Memories of Irishness: Green is My Favorite Color

This article is part of a series on my memories of Irish identity, which are themselves a part of a series of articles called “The Illness Revelations.” This particular article is low-tier, low energy, and garbled. The next one will be much better and more interesting. Interesting opening, then it flops. I really need to catch up on my sleep so that I can continue the true revelations, which have hardly even begun. 

I have very limited memories of my childhood. I think this is not normal, but it’s not rare either. I will talk about it in an upcoming “damn, Anglin, this is a bit too much sharing, bro” article.

When I review my memory, I view myself in the third person. The camera angle, I mean. It’s not first person. The memories are very clear after childhood. It’s like watching video of a staggeringly handsome paddy twat running around causing problems, thinking it’s funny. The funniness of the chaos is the only thing that keeps away the looming sense of existential dread.

One of the memories I do have from childhood is being asked what my favorite color is, and answering “green.” For whatever reason, the lady asking me followed up with “why green?”

I replied: “because the grass is green.”

This, I am now convinced, was a subconscious manifestation of longing for the Motherland, The Eire. It is a longing I was tragically born with while being held captive by heathens in a foreign land.

Ireland is literally “the green grass country.”

The color associated with the Irish is green because the land is green. It’s why you wear green for Saint Patrick. It’s why they have green hats and so on. It’s the green country. Furthermore: the emotional and psychological states associated with the color green are also associated with the Irish, so there is a kind of “spiritual greenness” as well. [Editor’s Note: That’s the best part of the article. My brain tumor started fidgeting and making a buzzing noise and things fell apart after this point. The next “memories” article will be much better.]

The Eire is all grassy fields that end on cliffs. No variety, save for some mountains, which are just reverse-cliffs. This is the origin of the term I created for my unfortunate non-diaspora cousins: “field Irish.”

There is a distinction between field Irish and diaspora Irish, the latter having experienced true captivity among the heathen, while the former have only experienced the heathen coming in to mess with them and try to tell them to do things they didn’t want to do.

When the Great Reunification happens, and much of the US East Coast is annexed by Greater Ireland, the field Irish will be known by post-captivity Irish as “fieldies.”

When I was a small child, whose favorite color was green because the grass is green, these fields were the reason. The memory of this place is written into my DNA. It may sound absurd. I don’t think it is. One thing you see of the Irish is that they are filled with an obsession with the Motherland. Even though they fight each other constantly, this is nothing compared to the way they fight against people coming to their land and trying to tell them what to do.

Historically.

I have no idea why these field Irish accept an Indian Prime Minister (Tow-Shiek) telling them what to do. I have no idea why they accept the immigrants, analism, vaginalism, all of it. I guess it’s because they abandoned Jesus and his Mother with that over-hyped priest abuse scandal in the 1990s, and because money talks, and they were sick of being poor.

I don’t know if they were sick of being poor. It seems that they kind of liked being poor.

But when you’ve been poor and not poor, I’m sure it’s hard to pick “poor” over “not poor.”

After all: it’s just as easy to be miserable with money as it is without. Right?

I’d like to know what exactly is happening in Ireland, with the mass abortion, faggotry, immigration, and all the rest, because I now feel I have a responsibility to look after these people. But I don’t know.

What I do know is that we seized control once before.

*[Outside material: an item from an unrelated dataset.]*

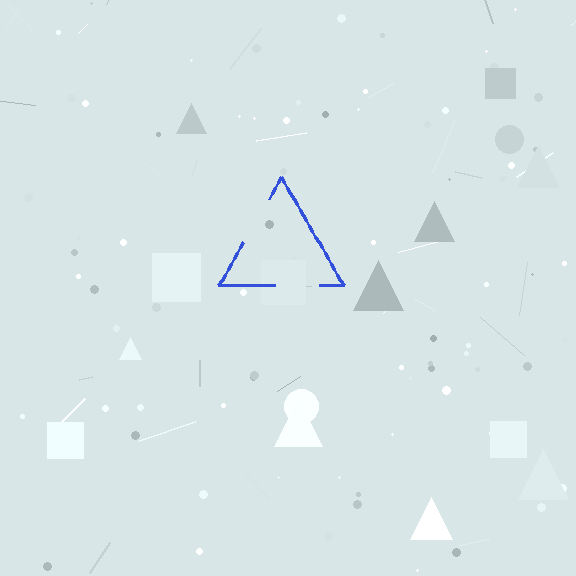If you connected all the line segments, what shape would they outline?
They would outline a triangle.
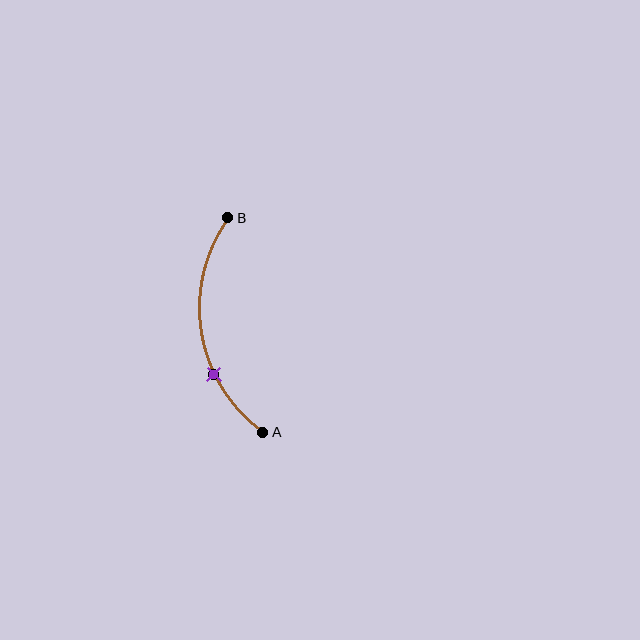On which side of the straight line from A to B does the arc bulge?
The arc bulges to the left of the straight line connecting A and B.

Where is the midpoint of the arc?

The Kennedys were defined by Irishness. It wasn’t incidental. Neither Jack nor Bobby were problem drinkers. (That fat titty-bitch Teddy sure was. He killed a hooker by driving his car into the sea. He was like the bloated corpse of the Kennedys, walking around. Zombie Kennedy. He looked like a corpse.) Jack *allegedly* had this thing with women. But they were all good Catholic boys. Most importantly, there was a consciousness that they were both outsiders to the establishment, as well as people who had a fundamental love for America and the American identity.

Joe had a vision of the Irish serving as the Catholic moral compass of America, and dominating politics in the way Jews dominate politics now – but acting as the reverse Jews, enforcing patriotism, Christianity, and family values.

Not all of Jack’s policies were perfect, but he was just getting started when his top got popped off. The Jews clearly viewed clannish, religious, moral, patriotic Irishmen as a threat – the natural heirs to the throne.

If belligerent Irish Catholics were running this place, it would look a lot different. I can promise you that.

I am an American patriot who has never been to Ireland. But the understanding of the Irish identity, in relation to the American experience, clears up so much.

Irishness fits comfortably into Americanism. We’ve done very well. But we could do a lot better. We should be focused on revenge for the Kennedy assassinations.